The desirability approach for optimization entails the conversion of each response to an individual desirability function within the range of 0.1–1.0. In order to obtain the optimum conditions for the syngas production, the overall desirability (the geometric sum of the individual desirability) was maximized. Table 3 shows the optimum conditions obtained for the syngas production over 20 wt%Co/Sm2O3 based on desirability approach. Solution one (CH4 partial pressure = 47.9 kPa, CO2 partial pressure = 48.9 kPa, reaction temperature = 735 °C) with desirability of 0.97 was selected as the best. The maximum overall desirability of 0.97 was obtained for the optimization of the syngas production based on the profiles for predicted values and desirability (Fig. S1). Corresponding optimum values of 47.9 kPa, 48.9 kPa and 735 °C were obtained for CH4 partial pressure, CO2 partial pressure and reaction temperature, respectively, at the maximum desirability.

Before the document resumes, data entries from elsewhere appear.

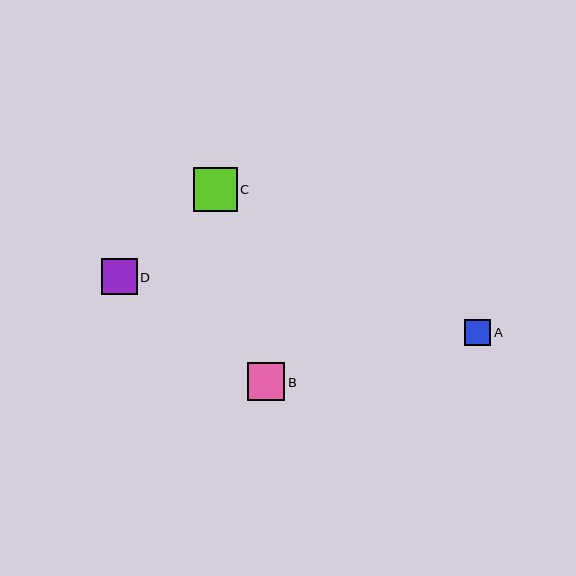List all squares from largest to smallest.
From largest to smallest: C, B, D, A.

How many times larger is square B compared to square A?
Square B is approximately 1.4 times the size of square A.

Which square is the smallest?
Square A is the smallest with a size of approximately 26 pixels.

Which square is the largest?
Square C is the largest with a size of approximately 43 pixels.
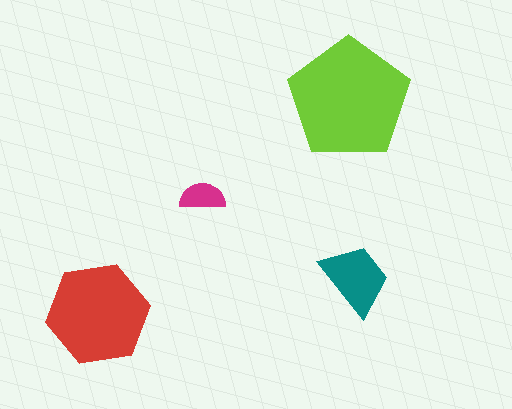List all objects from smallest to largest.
The magenta semicircle, the teal trapezoid, the red hexagon, the lime pentagon.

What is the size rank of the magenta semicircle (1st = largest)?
4th.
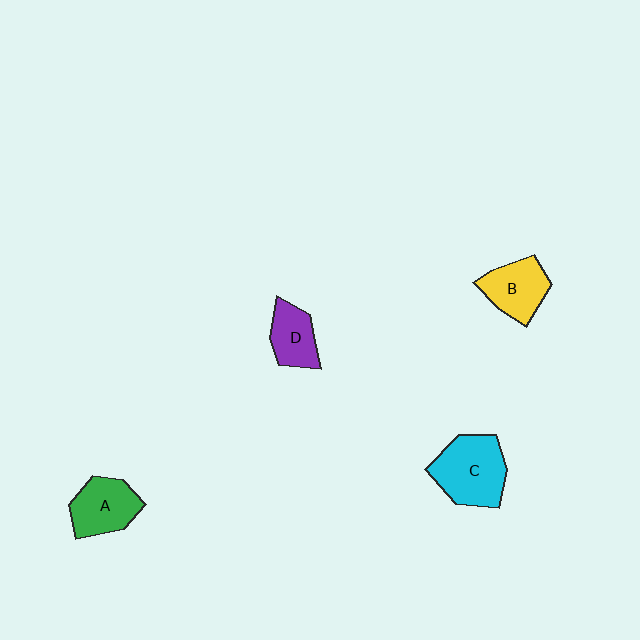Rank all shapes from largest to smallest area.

At these optimum conditions, maximum values of 79.4 and 79.0% were predicted for the H2 and CO yields, respectively.

Table 3 Optimum conditions obtained based on desirability approach for syngas production over 20 wt%Co/80 wt%Sm2O3

Validation of optimum conditions from the desirability approach

The best set of solutions obtained from the desirability functions were validated by setting those conditions in methane dry reforming triplicate experiment runs over the 20 wt%Co/Sm2O3 catalyst as shown in Table 4. The mean values of the absolute percentage error of deviation obtained for the H2 and CO yields were ~0.68 and ~0.26%, respectively. This implies that the best optimum conditions obtained from the models using the desirability approach is statistically reliable with over 99% confidence level for both H2 and CO yield.

Table 4 Validated values of syngas yields obtained from using the optimum conditions predicted from desirability approach

Conclusions

For the first time, a comparative approach was employed to investigate the application of ANN and RSM for modelling and optimization of syngas production by methane dry reforming over 20 wt%Co/Sm2O3 catalyst based on experimental data obtained from the BBD. The comparative analysis using statistical parameters shows that ANN model possesses better capability for prediction of syngas production from methane dry reforming than the RSM model. The method of the desirability function was employed to simultaneously optimize the H2 and CO yields. Maximum desirability values of 0.97 were obtained from the profiles for predicted and desirability using RSM. The maximum H2 and CO yields of ~79.4 and ~79.0% as well as CH4 and CO2 conversions of ~71.0 and ~74.0% were obtained at the following optimum conditions: CH4 partial pressure of 47.9 kPa; CO2 partial pressure of 48.9 kPa and reaction temperature of 735 °C. A further validation of the models showed that the predicted optimum conditions are statistically reliable with high level of confidence interval. This study has significantly contributed to finding optimum conditions of process variables (CH4 partial pressure, CO2 partial pressure and reaction temperature) that maximized the syngas yields obtained from methane dry reforming over Co/Sm2O3 catalyst.

Moreover, the application of ANN and RSM models as useful tools for modelling, prediction and optimization of syngas production from methane dry reforming over 20 wt%Co/Sm2O3 has been demonstrated. However, due to uniqueness of any catalytic system, the optimum conditions obtained in this study cannot be generalized.